如何不因一个数据库插入失败而使 Hadoop MapReduce 作业失败?

How not to fail Hadoop MapReduce job for one database insert failure?

我正在编写一个 MapReduce 作业来挖掘网络服务器日志。输入来自文本文件,输出进入 MySQL 数据库。问题是,如果一条记录无法插入,无论出于何种原因,例如数据超出列大小,整个作业都会失败,并且不会向数据库写入任何内容。

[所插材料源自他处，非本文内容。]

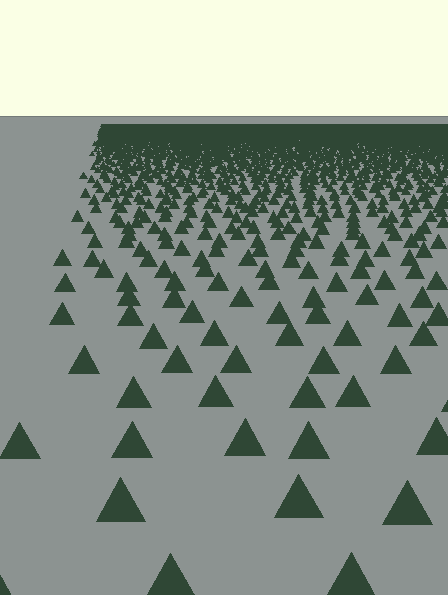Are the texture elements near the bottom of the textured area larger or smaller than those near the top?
Larger. Near the bottom, elements are closer to the viewer and appear at a bigger on-screen size.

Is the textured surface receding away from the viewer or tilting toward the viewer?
The surface is receding away from the viewer. Texture elements get smaller and denser toward the top.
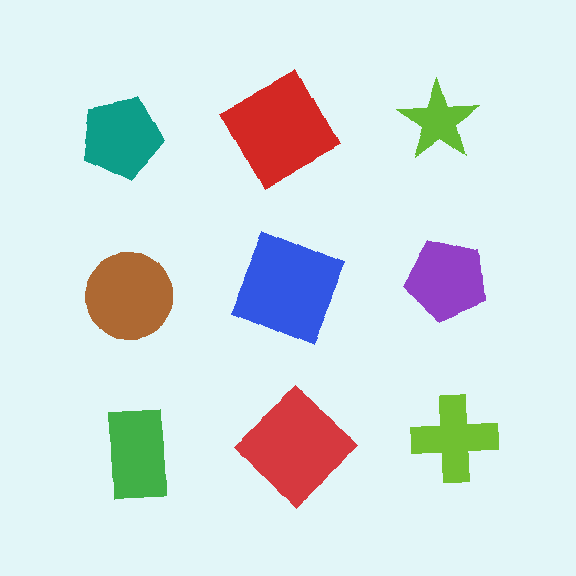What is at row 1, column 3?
A lime star.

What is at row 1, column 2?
A red square.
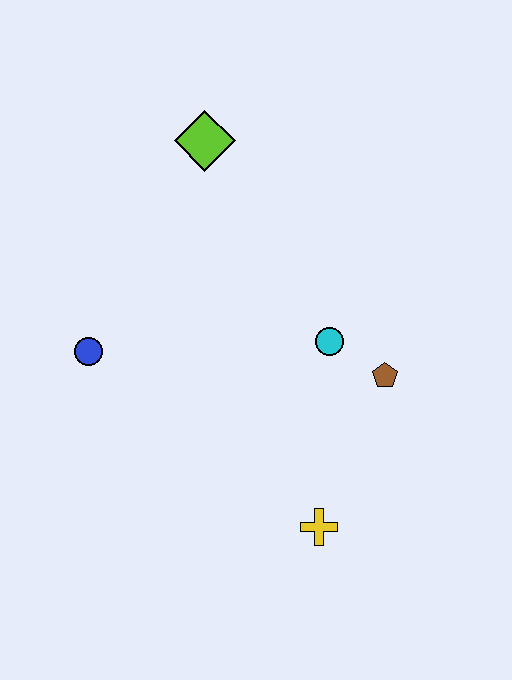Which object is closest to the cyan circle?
The brown pentagon is closest to the cyan circle.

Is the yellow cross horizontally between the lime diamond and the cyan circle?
Yes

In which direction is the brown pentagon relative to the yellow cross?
The brown pentagon is above the yellow cross.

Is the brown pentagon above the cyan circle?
No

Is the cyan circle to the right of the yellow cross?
Yes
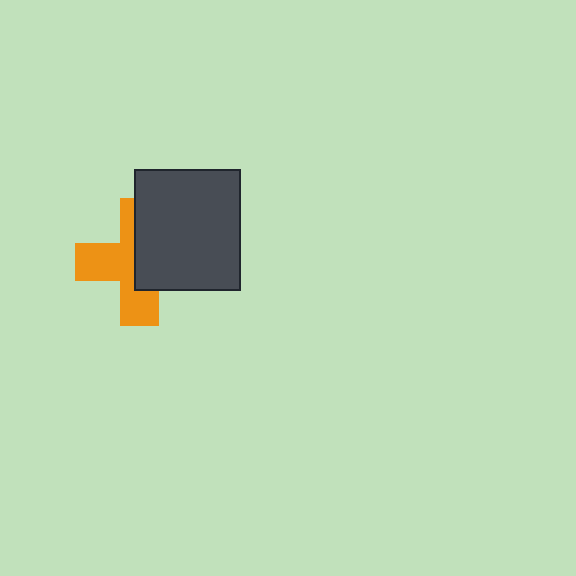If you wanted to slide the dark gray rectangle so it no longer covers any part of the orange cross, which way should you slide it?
Slide it right — that is the most direct way to separate the two shapes.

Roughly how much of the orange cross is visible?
About half of it is visible (roughly 51%).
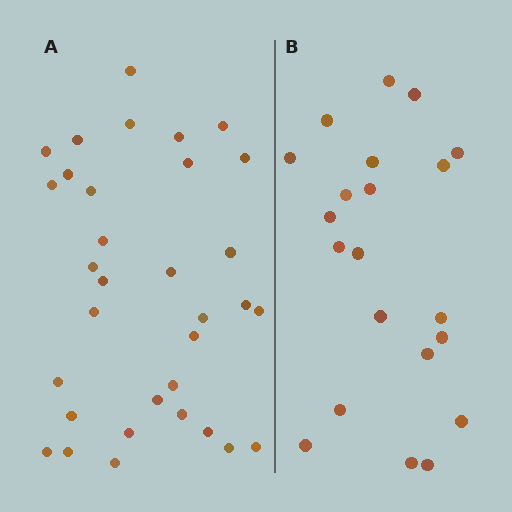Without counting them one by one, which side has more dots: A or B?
Region A (the left region) has more dots.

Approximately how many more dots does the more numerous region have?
Region A has roughly 12 or so more dots than region B.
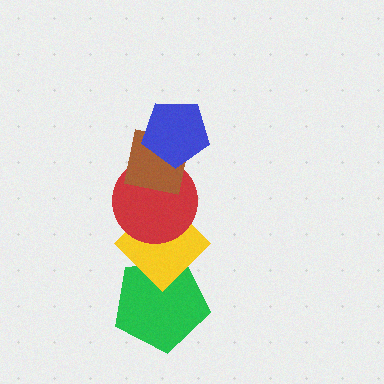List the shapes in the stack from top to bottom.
From top to bottom: the blue pentagon, the brown square, the red circle, the yellow diamond, the green pentagon.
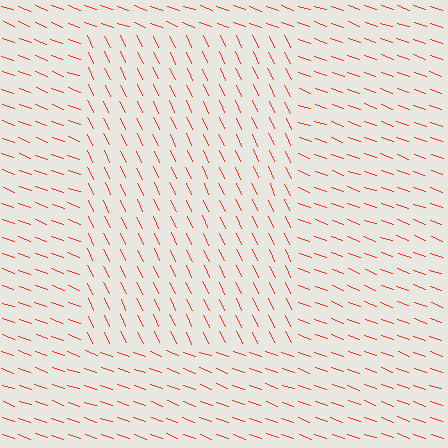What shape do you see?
I see a rectangle.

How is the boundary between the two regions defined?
The boundary is defined purely by a change in line orientation (approximately 45 degrees difference). All lines are the same color and thickness.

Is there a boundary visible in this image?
Yes, there is a texture boundary formed by a change in line orientation.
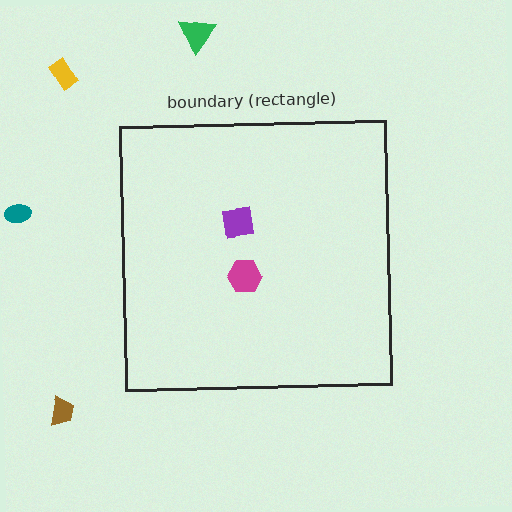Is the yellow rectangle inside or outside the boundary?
Outside.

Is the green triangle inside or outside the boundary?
Outside.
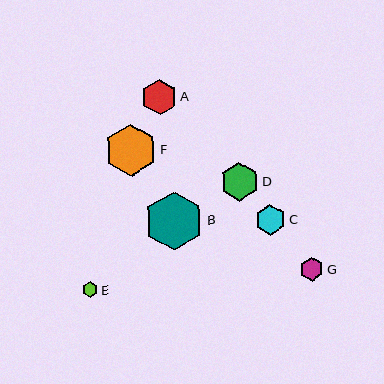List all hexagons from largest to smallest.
From largest to smallest: B, F, D, A, C, G, E.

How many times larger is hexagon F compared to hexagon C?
Hexagon F is approximately 1.7 times the size of hexagon C.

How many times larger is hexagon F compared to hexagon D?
Hexagon F is approximately 1.4 times the size of hexagon D.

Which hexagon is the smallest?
Hexagon E is the smallest with a size of approximately 16 pixels.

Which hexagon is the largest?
Hexagon B is the largest with a size of approximately 59 pixels.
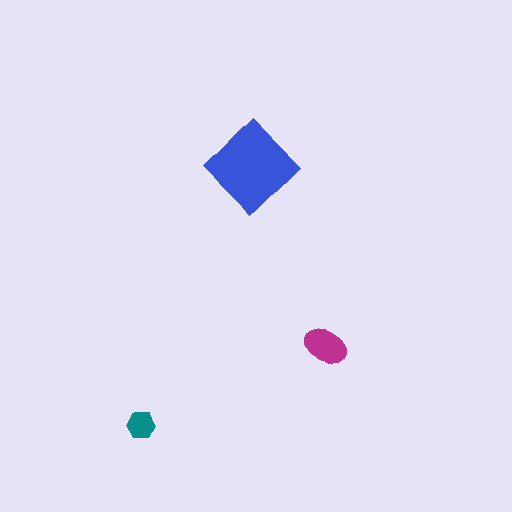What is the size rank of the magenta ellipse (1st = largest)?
2nd.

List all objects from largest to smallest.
The blue diamond, the magenta ellipse, the teal hexagon.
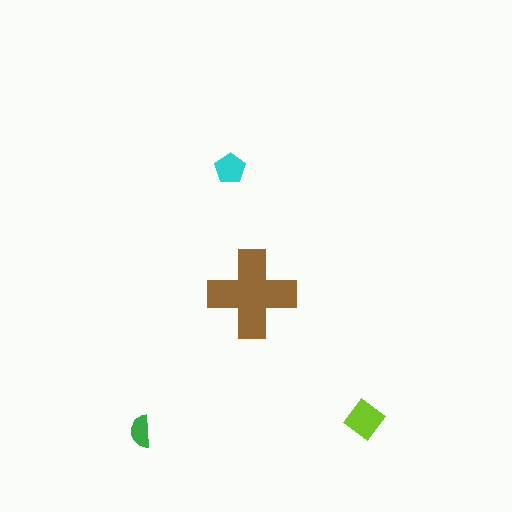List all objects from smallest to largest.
The green semicircle, the cyan pentagon, the lime diamond, the brown cross.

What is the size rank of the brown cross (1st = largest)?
1st.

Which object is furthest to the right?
The lime diamond is rightmost.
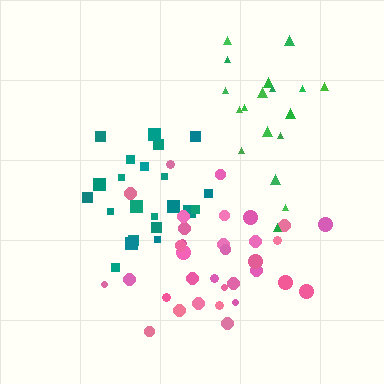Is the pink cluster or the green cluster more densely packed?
Pink.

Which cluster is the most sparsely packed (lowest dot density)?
Green.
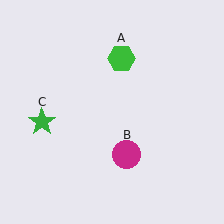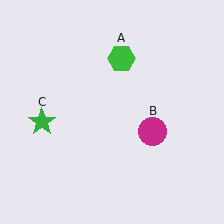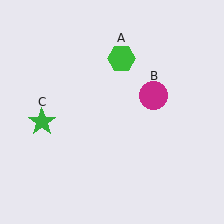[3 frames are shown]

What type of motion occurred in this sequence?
The magenta circle (object B) rotated counterclockwise around the center of the scene.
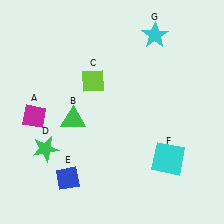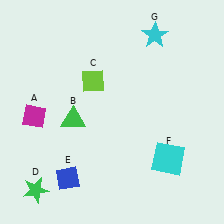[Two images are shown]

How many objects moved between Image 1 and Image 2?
1 object moved between the two images.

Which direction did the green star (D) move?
The green star (D) moved down.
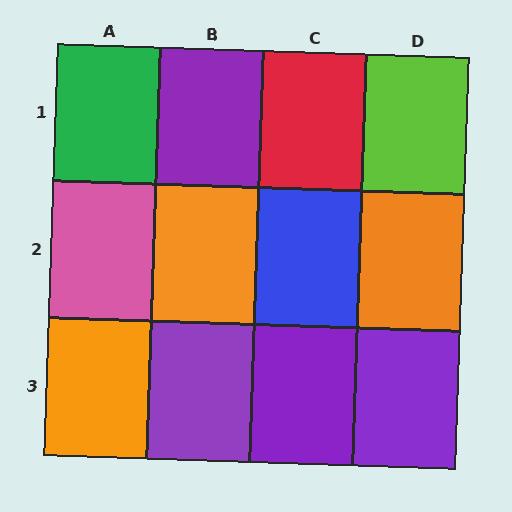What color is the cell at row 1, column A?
Green.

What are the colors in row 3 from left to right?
Orange, purple, purple, purple.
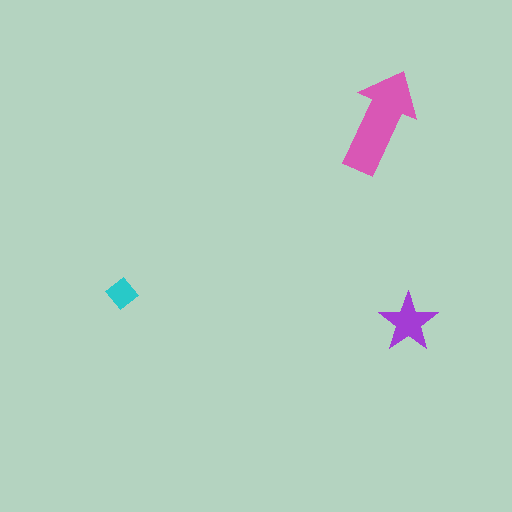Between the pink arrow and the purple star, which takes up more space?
The pink arrow.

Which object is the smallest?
The cyan diamond.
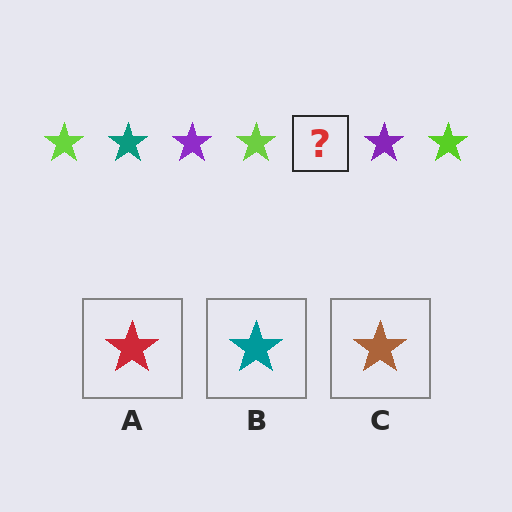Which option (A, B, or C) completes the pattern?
B.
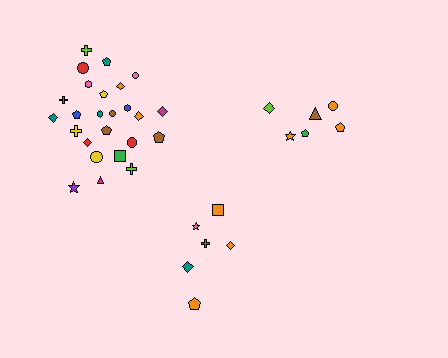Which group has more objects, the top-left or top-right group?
The top-left group.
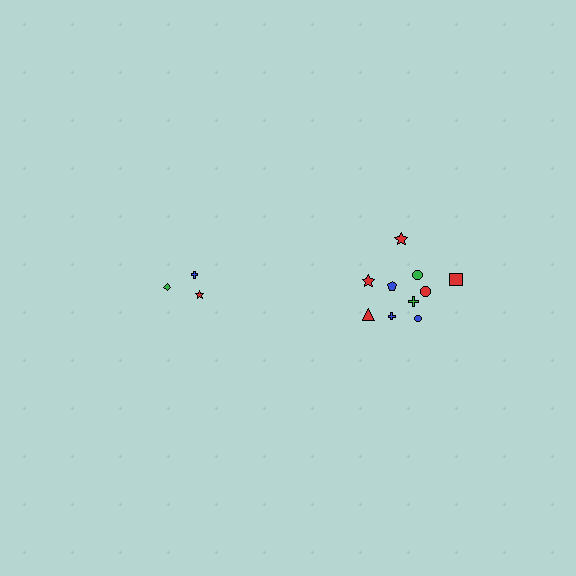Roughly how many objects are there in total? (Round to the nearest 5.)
Roughly 15 objects in total.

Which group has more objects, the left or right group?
The right group.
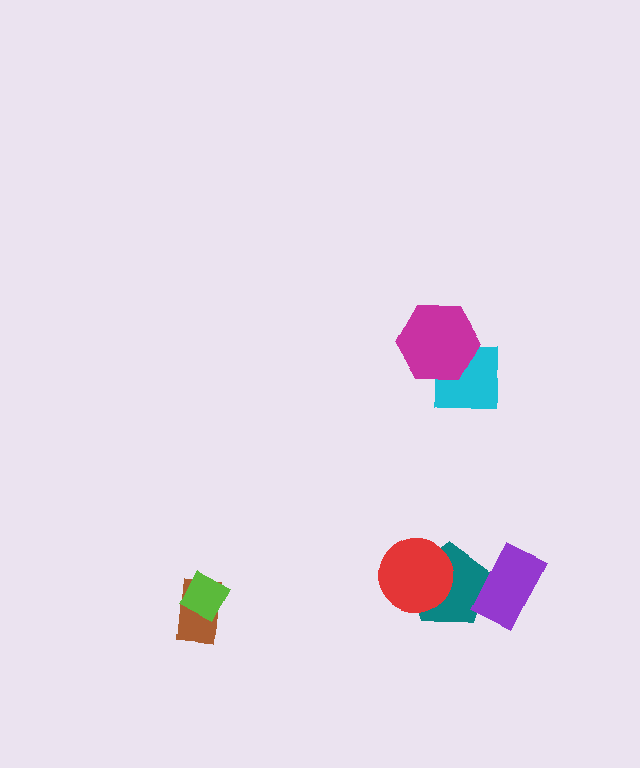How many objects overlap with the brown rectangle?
1 object overlaps with the brown rectangle.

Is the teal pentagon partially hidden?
Yes, it is partially covered by another shape.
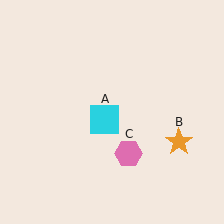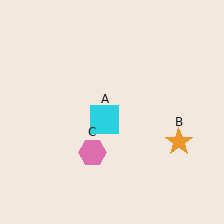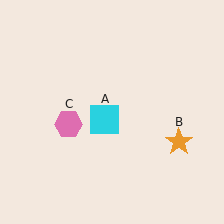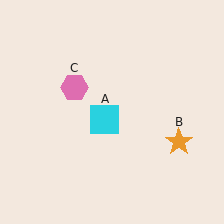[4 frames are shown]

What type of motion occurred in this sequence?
The pink hexagon (object C) rotated clockwise around the center of the scene.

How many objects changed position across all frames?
1 object changed position: pink hexagon (object C).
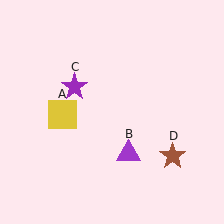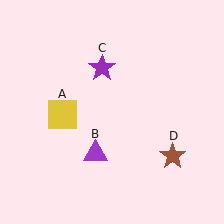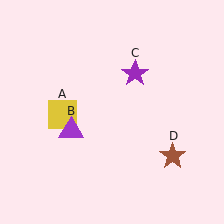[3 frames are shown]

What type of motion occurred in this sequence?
The purple triangle (object B), purple star (object C) rotated clockwise around the center of the scene.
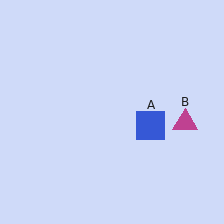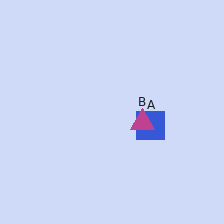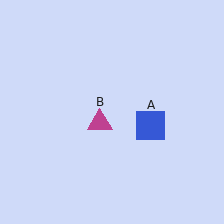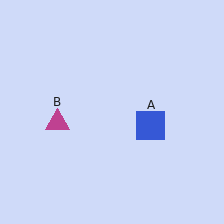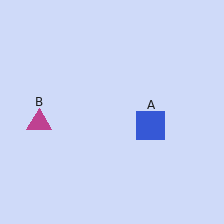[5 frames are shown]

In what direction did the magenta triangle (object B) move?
The magenta triangle (object B) moved left.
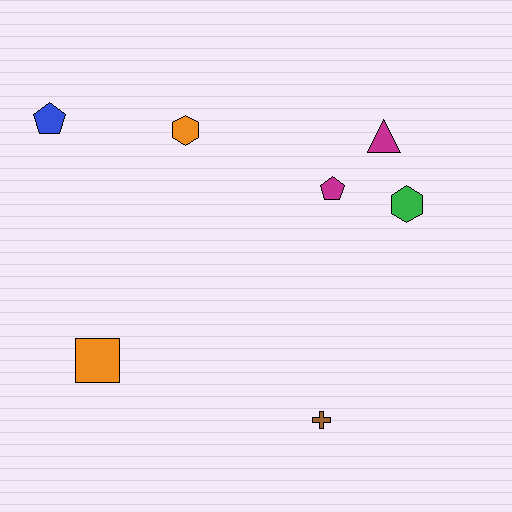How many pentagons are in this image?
There are 2 pentagons.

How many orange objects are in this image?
There are 2 orange objects.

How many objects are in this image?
There are 7 objects.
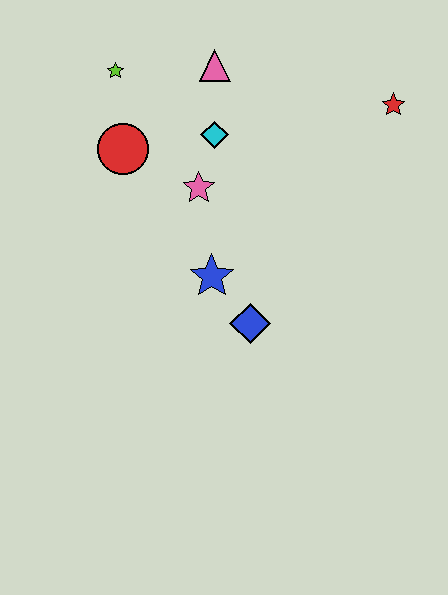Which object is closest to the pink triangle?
The cyan diamond is closest to the pink triangle.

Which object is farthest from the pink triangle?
The blue diamond is farthest from the pink triangle.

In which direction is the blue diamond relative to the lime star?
The blue diamond is below the lime star.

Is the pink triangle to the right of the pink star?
Yes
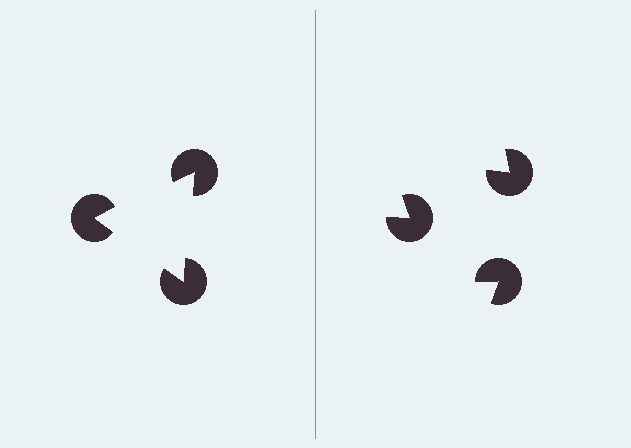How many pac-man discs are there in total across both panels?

有没有什么办法可以让好的记录一直保留下来呢?我想一种方法是验证数据,但这对我的口味来说将客户端与数据库模式结合得太多了。 我没有发布代码,因为这不是一个特别的代码问题。

编辑:

减速器:

protected void reduce(SkippableLogRecord rec,
        Iterable<NullWritable> values, Context context) {
    String path = rec.getPath().toString();
    path = path.substring(0, min(path.length(), 100));

    try {
        context.write(new DBRecord(rec), NullWritable.get());

        LOGGER.info("Wrote record {}.", path);
    } catch (IOException | InterruptedException e) {
        LOGGER.error("There was a problem when writing out {}.", path, e);
    }
}

日志:

15/03/01 14:35:06 WARN mapred.LocalJobRunner: job_local279539641_0001
java.lang.Exception: java.io.IOException: Data truncation: Data too long for column 'filename' at row 1
    at org.apache.hadoop.mapred.LocalJobRunner$Job.runTasks(LocalJobRunner.java:462)
    at org.apache.hadoop.mapred.LocalJobRunner$Job.run(LocalJobRunner.java:529)
Caused by: java.io.IOException: Data truncation: Data too long for column 'filename' at row 1
    at org.apache.hadoop.mapreduce.lib.db.DBOutputFormat$DBRecordWriter.close(DBOutputFormat.java:103)
    at org.apache.hadoop.mapred.ReduceTask$NewTrackingRecordWriter.close(ReduceTask.java:550)
    at org.apache.hadoop.mapred.ReduceTask.runNewReducer(ReduceTask.java:629)
    at org.apache.hadoop.mapred.ReduceTask.run(ReduceTask.java:389)
    at org.apache.hadoop.mapred.LocalJobRunner$Job$ReduceTaskRunnable.run(LocalJobRunner.java:319)
    at java.util.concurrent.Executors$RunnableAdapter.call(Executors.java:511)
    at java.util.concurrent.FutureTask.run(FutureTask.java:266)
    at java.util.concurrent.ThreadPoolExecutor.runWorker(ThreadPoolExecutor.java:1142)
    at java.util.concurrent.ThreadPoolExecutor$Worker.run(ThreadPoolExecutor.java:617)
    at java.lang.Thread.run(Thread.java:745)
15/03/01 14:35:06 INFO mapred.LocalJobRunner: reduce > reduce
15/03/01 14:35:07 INFO mapreduce.Job: Job job_local279539641_0001 failed with state FAILED due to: NA

回答我自己的问题并查看 this SO post,我看到数据库写入是成批完成的,在 SQLException,事务被回滚。所以这解释了我的问题。我想我只需要使数据库列足够大,或者先进行验证。我也可以创建一个自定义 DBOutputFormat/DBRecordWriter 但除非我一次插入一条记录,否则总会有一条错误记录导致整个批次回滚的风险。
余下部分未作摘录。